Voilà qui est fort de café ! Car enfin, j'en étais resté pour ma part à la locution frais émoulu (de) pour qualifier une personne récemment anoblie (un gentilhomme frais émoulu) ou, plus couramment, quelqu'un tout nouvellement sorti d'un établissement d'enseignement, d'éducation et qui n'a donc pas eu le temps de perdre la formation qu'il y a reçue : « Un escolier, revenant frais esmoulu des escoles » (Étienne Pasquier, XVIe siècle), « Cette puissante et glorieuse armée de vieux soldats aguerris tous fraischement esmoulus » (Charles de Lorraine, duc de Mayenne, fin du XVIe siècle), « Monsieur est frais émoulu du collège » (Molière), « J'ai vu dans le clergé américain des garçons frais émoulus de leurs séminaires » (Julien Green), « Brian O'Shaughnessy, frais émoulu d'Eton, fait son entrée dans le grand hall » (Jean d'Ormesson), « Un jeune sous-lieutenant frais émoulu de Saint-Cyr » (neuvième édition du Dictionnaire de l'Académie).
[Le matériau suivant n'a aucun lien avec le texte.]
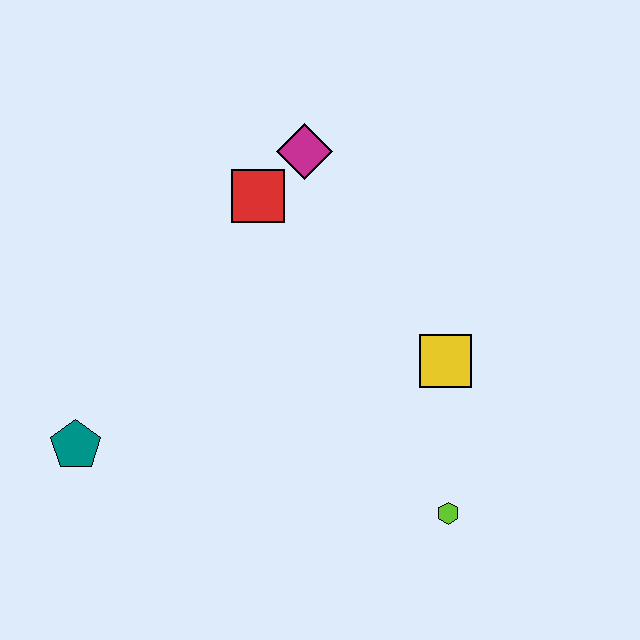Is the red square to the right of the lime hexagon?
No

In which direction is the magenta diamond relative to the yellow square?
The magenta diamond is above the yellow square.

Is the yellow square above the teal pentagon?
Yes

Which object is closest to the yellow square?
The lime hexagon is closest to the yellow square.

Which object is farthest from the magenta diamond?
The lime hexagon is farthest from the magenta diamond.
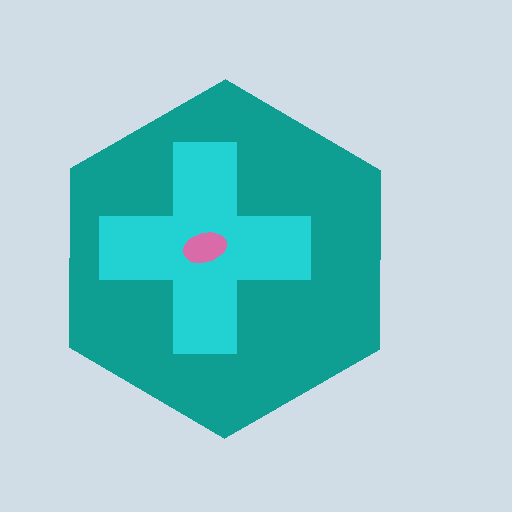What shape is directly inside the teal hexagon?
The cyan cross.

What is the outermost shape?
The teal hexagon.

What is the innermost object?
The pink ellipse.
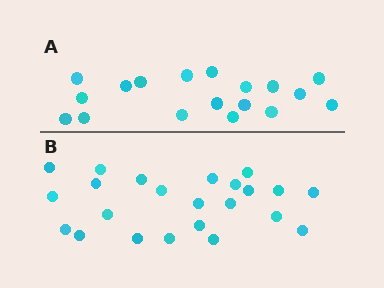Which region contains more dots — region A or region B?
Region B (the bottom region) has more dots.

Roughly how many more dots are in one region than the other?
Region B has about 5 more dots than region A.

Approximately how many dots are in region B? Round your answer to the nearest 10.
About 20 dots. (The exact count is 23, which rounds to 20.)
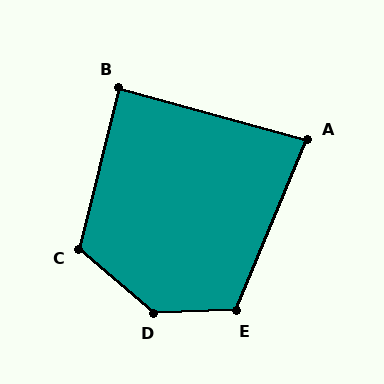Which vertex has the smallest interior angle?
A, at approximately 83 degrees.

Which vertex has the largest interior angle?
D, at approximately 138 degrees.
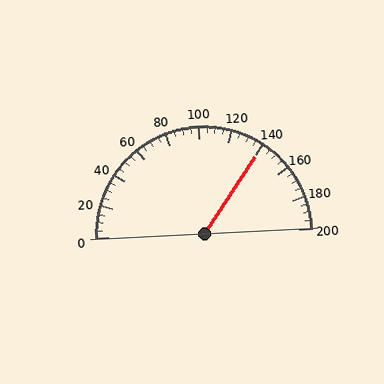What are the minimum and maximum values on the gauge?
The gauge ranges from 0 to 200.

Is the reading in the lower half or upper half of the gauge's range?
The reading is in the upper half of the range (0 to 200).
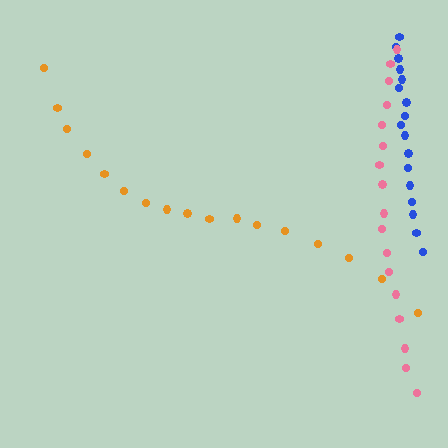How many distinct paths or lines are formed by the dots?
There are 3 distinct paths.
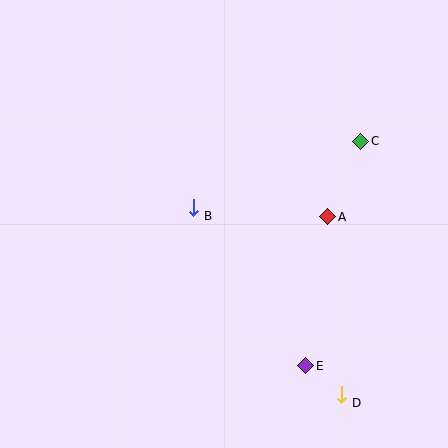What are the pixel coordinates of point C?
Point C is at (361, 141).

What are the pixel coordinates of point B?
Point B is at (194, 216).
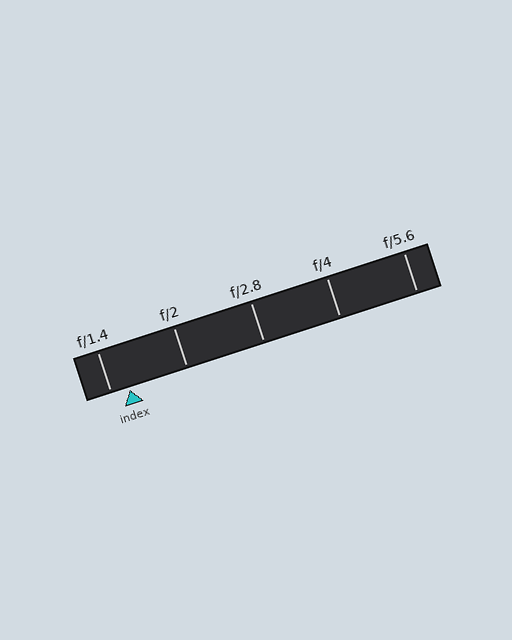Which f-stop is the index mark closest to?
The index mark is closest to f/1.4.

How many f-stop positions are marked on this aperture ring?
There are 5 f-stop positions marked.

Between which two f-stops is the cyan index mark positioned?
The index mark is between f/1.4 and f/2.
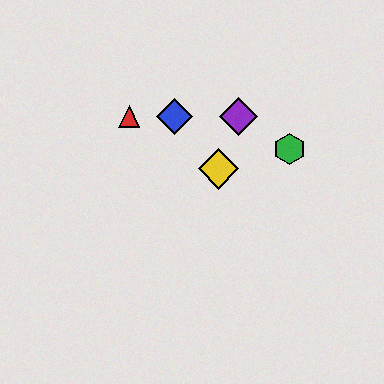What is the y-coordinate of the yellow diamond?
The yellow diamond is at y≈169.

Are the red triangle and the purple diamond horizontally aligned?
Yes, both are at y≈117.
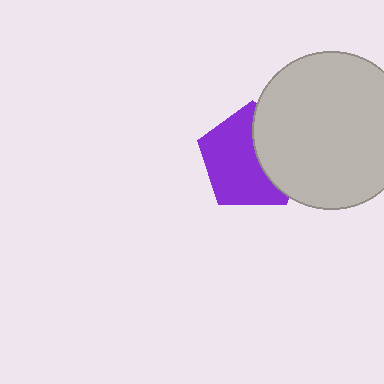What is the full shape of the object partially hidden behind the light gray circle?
The partially hidden object is a purple pentagon.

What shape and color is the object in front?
The object in front is a light gray circle.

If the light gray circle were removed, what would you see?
You would see the complete purple pentagon.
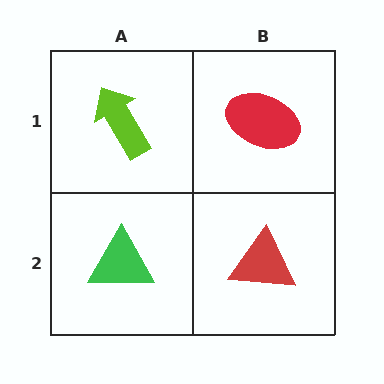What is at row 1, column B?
A red ellipse.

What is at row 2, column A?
A green triangle.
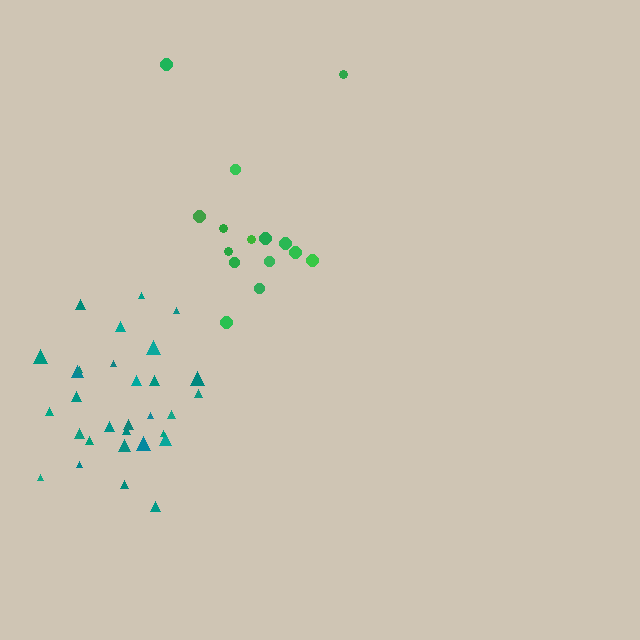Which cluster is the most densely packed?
Teal.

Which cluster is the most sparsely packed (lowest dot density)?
Green.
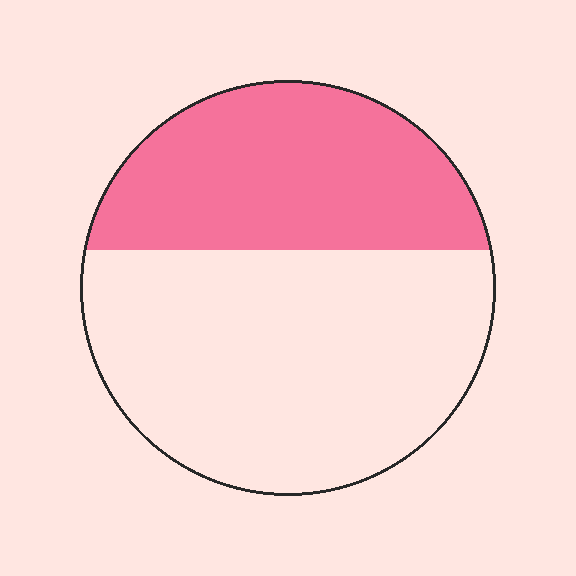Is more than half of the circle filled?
No.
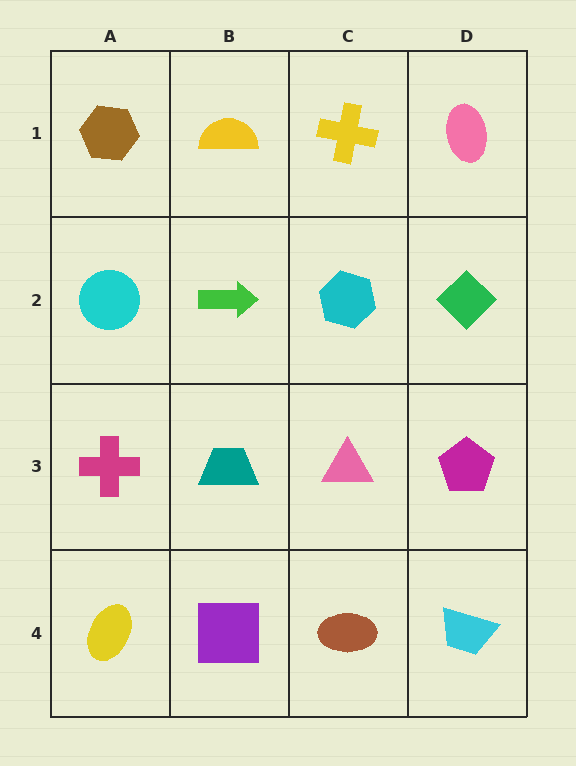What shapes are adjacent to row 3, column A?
A cyan circle (row 2, column A), a yellow ellipse (row 4, column A), a teal trapezoid (row 3, column B).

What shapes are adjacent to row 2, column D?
A pink ellipse (row 1, column D), a magenta pentagon (row 3, column D), a cyan hexagon (row 2, column C).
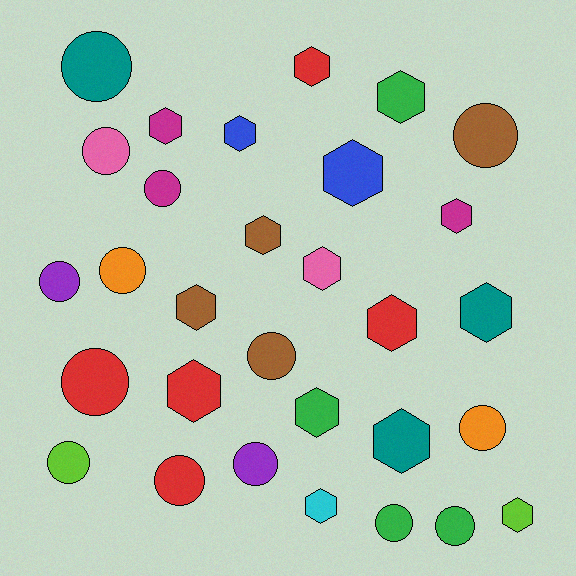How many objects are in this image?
There are 30 objects.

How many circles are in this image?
There are 14 circles.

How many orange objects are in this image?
There are 2 orange objects.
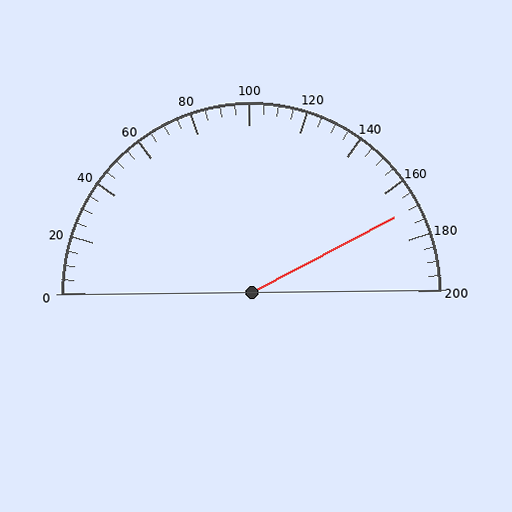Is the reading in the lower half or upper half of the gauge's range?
The reading is in the upper half of the range (0 to 200).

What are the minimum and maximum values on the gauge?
The gauge ranges from 0 to 200.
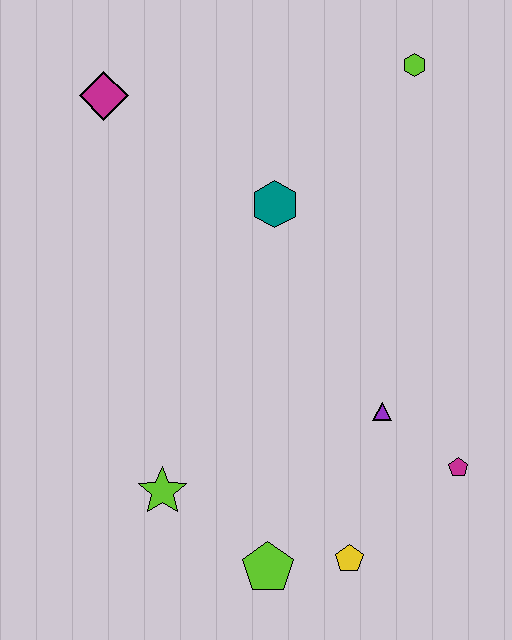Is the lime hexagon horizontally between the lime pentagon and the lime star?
No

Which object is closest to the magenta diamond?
The teal hexagon is closest to the magenta diamond.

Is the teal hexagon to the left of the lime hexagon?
Yes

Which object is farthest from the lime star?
The lime hexagon is farthest from the lime star.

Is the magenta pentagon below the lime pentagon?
No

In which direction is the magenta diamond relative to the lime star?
The magenta diamond is above the lime star.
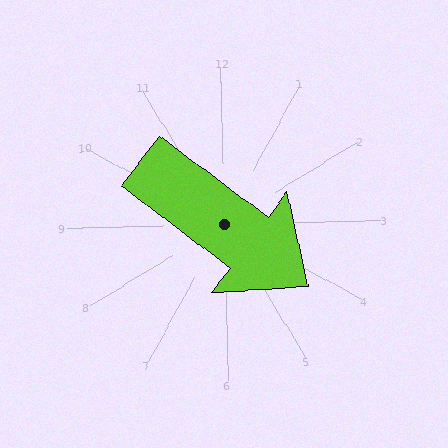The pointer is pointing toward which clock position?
Roughly 4 o'clock.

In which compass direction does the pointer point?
Southeast.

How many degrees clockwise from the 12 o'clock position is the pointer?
Approximately 128 degrees.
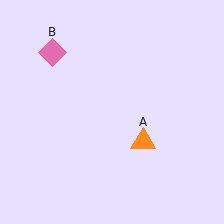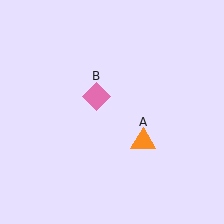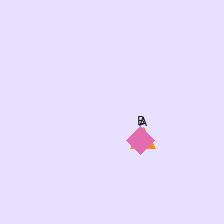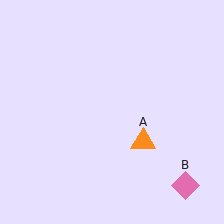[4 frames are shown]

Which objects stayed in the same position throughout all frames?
Orange triangle (object A) remained stationary.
Rappelons à toutes fins utiles que ledit émoulu n'est autre que le participe passé de l'ancien verbe émoudre (« aiguiser sur une meule »), emprunté du latin emolere (« moudre entièrement »), lui-même formé de ex- intensif et de molere, à l'origine du français moudre. Employé comme adjectif, il s'entend au sens propre de « affûté, fraîchement aiguisé à la meule » (un sabre émoulu, combattre à fer émoulu) et, dans notre locution, au sens figuré de « sorti d'un lieu de formation (l'esprit encore affûté par l'enseignement reçu) ». Aussi se gardera-t-on de toute confusion entre les expressions phonétiquement proches frais émoulu et frais moulu (« fraîchement moulu ; qu’on vient de broyer, de réduire en poudre ») qui, bien que construites avec deux adjectifs de même racine, ont des sens bien distincts. Comparez : un bachelier frais émoulu (1) (sens figuré) et du poivre frais moulu (sens propre).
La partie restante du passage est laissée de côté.